No existe una solución mágica, pero se han planteado varias ideas -como impedir el acceso de los extremistas a plataformas sociales, o revitalizar la ciudadanía a través del servicio militar obligatorio-. De alguna manera, este último refleja el meollo del desafío.
Los estadounidenses tienen que sentir -de nuevo- una responsabilidad compartida de su país y de su trayectoria. Deben hacerse cargo de su futuro, y juntos, trazar el camino que quieran seguir. De lo contrario, es imposible que la mayoría lo acepte.
La Unión Europea conoce perfectamente esta necesidad: como su vecino atlántico, se ve cada vez más fragmentada; le cuesta proyectar a futuro su “razón de ser”. Como respuesta, ha lanzado la Conferencia sobre el Futuro de Europa (hija intelectual del presidente francés Emmanuel Macron): una plétora de conversaciones lideradas por los ciudadanos con el objetivo de aclarar los retos y prioridades de Europa, y de ayudar a «moldear nuestro futuro común».

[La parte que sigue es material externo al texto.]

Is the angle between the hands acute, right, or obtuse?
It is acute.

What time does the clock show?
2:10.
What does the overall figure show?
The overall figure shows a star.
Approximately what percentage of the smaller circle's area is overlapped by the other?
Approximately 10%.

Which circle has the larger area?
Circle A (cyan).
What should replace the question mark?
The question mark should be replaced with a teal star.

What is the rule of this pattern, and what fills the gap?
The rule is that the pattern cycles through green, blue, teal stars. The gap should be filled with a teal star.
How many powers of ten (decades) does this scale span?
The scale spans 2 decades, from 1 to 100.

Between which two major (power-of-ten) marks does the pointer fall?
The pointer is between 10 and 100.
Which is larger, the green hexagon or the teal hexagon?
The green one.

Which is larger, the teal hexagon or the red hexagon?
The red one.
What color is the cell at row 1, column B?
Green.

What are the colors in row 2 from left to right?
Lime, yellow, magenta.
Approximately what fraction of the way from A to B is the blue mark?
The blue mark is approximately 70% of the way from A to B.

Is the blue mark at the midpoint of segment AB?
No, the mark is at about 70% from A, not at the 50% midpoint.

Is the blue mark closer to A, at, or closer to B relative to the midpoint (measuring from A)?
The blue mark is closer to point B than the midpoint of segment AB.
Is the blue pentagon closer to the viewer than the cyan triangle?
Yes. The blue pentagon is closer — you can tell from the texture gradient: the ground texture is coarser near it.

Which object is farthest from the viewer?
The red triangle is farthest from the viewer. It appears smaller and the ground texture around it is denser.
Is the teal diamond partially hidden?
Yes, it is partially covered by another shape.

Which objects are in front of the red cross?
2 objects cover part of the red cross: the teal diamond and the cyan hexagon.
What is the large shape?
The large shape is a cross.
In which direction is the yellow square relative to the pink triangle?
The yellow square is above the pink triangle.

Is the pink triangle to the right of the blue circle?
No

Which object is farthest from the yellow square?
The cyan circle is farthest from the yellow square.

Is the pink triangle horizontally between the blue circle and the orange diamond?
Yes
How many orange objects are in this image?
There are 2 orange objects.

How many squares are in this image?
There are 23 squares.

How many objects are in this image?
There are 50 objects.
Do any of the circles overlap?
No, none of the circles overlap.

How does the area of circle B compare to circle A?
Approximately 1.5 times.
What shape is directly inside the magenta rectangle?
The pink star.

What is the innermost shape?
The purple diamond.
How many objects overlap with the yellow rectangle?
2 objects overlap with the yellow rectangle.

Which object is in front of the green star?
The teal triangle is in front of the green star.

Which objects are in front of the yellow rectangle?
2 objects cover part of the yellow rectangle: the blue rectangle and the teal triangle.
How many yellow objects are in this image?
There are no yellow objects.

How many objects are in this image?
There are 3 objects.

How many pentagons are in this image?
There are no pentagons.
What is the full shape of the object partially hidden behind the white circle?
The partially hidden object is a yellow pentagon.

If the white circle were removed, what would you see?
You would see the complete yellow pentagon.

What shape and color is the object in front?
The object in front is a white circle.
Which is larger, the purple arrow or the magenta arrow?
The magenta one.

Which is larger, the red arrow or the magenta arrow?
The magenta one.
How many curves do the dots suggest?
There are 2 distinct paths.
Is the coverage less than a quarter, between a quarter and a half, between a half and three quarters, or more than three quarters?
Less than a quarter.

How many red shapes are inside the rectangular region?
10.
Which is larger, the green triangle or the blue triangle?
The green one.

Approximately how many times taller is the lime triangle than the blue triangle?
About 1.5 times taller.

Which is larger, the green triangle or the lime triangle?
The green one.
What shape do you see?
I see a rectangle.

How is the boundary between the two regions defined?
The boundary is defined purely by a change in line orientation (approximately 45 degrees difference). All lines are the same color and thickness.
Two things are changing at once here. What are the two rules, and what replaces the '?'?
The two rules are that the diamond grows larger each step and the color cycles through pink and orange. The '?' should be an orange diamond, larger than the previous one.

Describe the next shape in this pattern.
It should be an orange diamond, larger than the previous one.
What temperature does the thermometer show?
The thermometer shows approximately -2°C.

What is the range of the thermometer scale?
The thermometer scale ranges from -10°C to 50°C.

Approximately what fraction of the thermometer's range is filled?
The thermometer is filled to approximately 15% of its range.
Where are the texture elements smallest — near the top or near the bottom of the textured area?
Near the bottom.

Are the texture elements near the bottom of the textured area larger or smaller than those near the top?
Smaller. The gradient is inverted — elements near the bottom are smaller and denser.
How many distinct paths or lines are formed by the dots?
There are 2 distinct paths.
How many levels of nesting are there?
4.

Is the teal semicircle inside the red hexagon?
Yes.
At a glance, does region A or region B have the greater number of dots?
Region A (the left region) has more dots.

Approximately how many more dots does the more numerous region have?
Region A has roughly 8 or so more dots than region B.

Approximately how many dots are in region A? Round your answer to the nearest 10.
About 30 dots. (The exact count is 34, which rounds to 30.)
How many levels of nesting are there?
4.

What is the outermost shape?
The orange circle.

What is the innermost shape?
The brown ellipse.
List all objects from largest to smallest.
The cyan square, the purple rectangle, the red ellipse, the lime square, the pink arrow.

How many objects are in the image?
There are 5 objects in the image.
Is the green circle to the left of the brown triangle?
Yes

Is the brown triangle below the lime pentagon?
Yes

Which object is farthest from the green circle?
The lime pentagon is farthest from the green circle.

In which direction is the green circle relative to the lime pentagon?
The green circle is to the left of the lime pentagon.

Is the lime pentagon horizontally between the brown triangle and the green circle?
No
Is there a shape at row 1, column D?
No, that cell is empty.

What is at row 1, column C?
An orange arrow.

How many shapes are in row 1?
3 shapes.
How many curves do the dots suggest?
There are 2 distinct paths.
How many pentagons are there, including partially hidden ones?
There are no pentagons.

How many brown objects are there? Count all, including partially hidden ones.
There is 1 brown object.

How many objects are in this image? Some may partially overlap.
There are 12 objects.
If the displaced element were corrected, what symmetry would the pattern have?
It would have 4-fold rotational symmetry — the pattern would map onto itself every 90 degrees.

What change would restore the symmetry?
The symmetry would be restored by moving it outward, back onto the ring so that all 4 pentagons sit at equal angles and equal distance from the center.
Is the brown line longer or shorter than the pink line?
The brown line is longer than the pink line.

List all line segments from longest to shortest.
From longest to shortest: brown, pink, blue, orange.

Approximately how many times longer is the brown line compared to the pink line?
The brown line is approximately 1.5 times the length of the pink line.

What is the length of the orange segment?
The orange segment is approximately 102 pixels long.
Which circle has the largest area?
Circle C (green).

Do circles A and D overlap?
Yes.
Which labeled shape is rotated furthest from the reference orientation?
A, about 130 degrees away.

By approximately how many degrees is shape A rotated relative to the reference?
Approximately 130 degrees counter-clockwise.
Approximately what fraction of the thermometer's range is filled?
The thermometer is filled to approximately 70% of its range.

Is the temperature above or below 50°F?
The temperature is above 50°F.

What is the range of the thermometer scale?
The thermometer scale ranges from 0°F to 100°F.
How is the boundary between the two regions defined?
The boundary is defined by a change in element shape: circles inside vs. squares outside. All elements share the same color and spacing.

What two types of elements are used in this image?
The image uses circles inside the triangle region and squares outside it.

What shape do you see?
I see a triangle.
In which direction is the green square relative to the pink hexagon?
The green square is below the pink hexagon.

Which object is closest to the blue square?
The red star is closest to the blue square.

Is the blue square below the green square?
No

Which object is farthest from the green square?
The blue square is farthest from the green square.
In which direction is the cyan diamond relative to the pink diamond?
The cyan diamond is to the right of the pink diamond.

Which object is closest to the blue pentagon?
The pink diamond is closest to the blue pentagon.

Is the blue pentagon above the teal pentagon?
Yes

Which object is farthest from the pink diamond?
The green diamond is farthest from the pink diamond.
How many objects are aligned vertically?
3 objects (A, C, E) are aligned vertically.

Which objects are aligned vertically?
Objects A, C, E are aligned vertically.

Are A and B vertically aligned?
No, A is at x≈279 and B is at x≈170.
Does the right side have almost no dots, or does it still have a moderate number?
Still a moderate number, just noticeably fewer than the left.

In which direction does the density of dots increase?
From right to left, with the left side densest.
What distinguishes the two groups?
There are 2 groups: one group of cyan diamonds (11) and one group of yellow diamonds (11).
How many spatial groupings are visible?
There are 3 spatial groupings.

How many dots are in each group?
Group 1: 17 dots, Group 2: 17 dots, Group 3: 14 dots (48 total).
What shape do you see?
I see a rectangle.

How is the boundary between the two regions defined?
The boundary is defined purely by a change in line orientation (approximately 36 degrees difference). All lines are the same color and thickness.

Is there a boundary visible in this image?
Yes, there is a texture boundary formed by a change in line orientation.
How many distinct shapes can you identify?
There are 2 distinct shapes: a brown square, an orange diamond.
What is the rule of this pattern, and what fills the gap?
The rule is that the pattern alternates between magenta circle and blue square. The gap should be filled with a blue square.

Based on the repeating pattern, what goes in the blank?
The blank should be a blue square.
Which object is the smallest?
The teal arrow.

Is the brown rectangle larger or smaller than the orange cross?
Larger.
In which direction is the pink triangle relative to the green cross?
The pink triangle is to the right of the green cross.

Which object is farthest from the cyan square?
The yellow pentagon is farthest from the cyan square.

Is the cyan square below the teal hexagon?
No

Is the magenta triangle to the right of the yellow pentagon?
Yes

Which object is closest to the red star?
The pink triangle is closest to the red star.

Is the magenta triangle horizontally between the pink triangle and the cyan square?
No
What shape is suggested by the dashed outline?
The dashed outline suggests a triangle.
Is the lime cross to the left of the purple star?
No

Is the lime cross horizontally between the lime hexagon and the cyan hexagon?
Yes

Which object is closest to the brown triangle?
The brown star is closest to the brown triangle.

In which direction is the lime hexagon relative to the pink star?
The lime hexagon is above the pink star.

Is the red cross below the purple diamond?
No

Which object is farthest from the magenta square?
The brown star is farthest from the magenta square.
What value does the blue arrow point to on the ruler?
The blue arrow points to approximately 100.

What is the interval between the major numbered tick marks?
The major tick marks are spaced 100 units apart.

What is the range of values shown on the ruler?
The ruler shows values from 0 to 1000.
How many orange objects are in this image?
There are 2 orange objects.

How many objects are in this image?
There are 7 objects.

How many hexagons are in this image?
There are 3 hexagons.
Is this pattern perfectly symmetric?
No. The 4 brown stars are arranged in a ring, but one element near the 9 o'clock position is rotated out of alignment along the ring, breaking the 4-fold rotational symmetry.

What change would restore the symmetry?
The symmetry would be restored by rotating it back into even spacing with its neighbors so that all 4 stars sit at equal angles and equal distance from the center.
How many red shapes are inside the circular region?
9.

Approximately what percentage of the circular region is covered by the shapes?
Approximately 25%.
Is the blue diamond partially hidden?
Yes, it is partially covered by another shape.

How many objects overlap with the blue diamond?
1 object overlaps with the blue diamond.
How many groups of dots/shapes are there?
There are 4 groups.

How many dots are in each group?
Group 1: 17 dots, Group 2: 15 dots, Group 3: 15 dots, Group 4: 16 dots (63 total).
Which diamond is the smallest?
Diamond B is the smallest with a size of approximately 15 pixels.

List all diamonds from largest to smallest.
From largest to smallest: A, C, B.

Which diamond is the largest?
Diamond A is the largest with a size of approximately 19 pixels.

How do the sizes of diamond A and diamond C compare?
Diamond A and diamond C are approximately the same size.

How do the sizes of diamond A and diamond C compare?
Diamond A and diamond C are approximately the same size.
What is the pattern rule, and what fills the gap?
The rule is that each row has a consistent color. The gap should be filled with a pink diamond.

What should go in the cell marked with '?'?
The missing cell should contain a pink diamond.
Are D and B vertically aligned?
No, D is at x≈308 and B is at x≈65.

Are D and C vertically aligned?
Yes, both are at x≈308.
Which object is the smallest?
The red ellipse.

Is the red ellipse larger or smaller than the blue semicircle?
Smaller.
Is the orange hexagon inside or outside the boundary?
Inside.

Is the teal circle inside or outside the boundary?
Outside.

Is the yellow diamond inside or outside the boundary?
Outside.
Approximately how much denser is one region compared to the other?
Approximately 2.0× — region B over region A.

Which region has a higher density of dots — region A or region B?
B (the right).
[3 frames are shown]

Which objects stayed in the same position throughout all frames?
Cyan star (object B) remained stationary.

Sin perjuicio de lo atractivo del concepto, la Conferencia resulta una hoja de parra idealista para cubrir ineficiencias burocráticas. En todo caso, antes de intentar emprender una iniciativa parecida, Estados Unidos tendría que lograr cierto consenso sobre qué significa ser estadounidense.
En este sentido, las visiones de los republicanos y los demócratas divergen de forma importante, (punto remarcado por la pandemia de la COVID-19). Si los americanos no coinciden en su interpretación de la realidad -incluida la posición de su país en el mundo-, ¿cómo podrán hablar de una visión entonces empezar a discutir una visión compartida para su futuro?
Esta situación no es nueva: en los años previos a la Segunda Guerra Mundial, EE. UU. estaba profundamente dividido, tanto por las políticas nacionales que cambiaron el panorama significativamente (como el New Deal) como por opiniones contrarias sobre su participación en la guerra. Sin embargo, hoy la época es celebrada como un «momento de cortesía doméstica». Aunque este cambio se puede atribuir en parte al diestro liderazgo del presidente Franklin D. Roosevelt, el ataque a Pearl Harbor por Japón fue lo que impulsó el amplio apoyo público de la entrada de EE. UU. en la contienda.
Pero un enemigo compartido solo une a un país si hay consenso en identificarlo. Dado que la COVID-19 -un enemigo que tenemos todos en común- sólo sirvió para consolidar la división partidaria estadounidense, este consenso sigue siendo elusivo.
Los que no somos estadounidenses tenemos una idea nítida de lo que históricamente ha simbolizado ese gran país: ingenio, generosidad y democracia. El camino hacia una nación reunificada, que pueda volver a ostentar un liderazgo, no será lineal ni estará exento de dificultades. Hay muchos que desean ver su caída. Por eso, Europa tiene que hablar claro: así como EE. UU. buscó una «Europa unida y libre» tras la Guerra Fría, ahora Europa debe alzar la voz por nuestro aliado transatlántico sanado y reconciliado.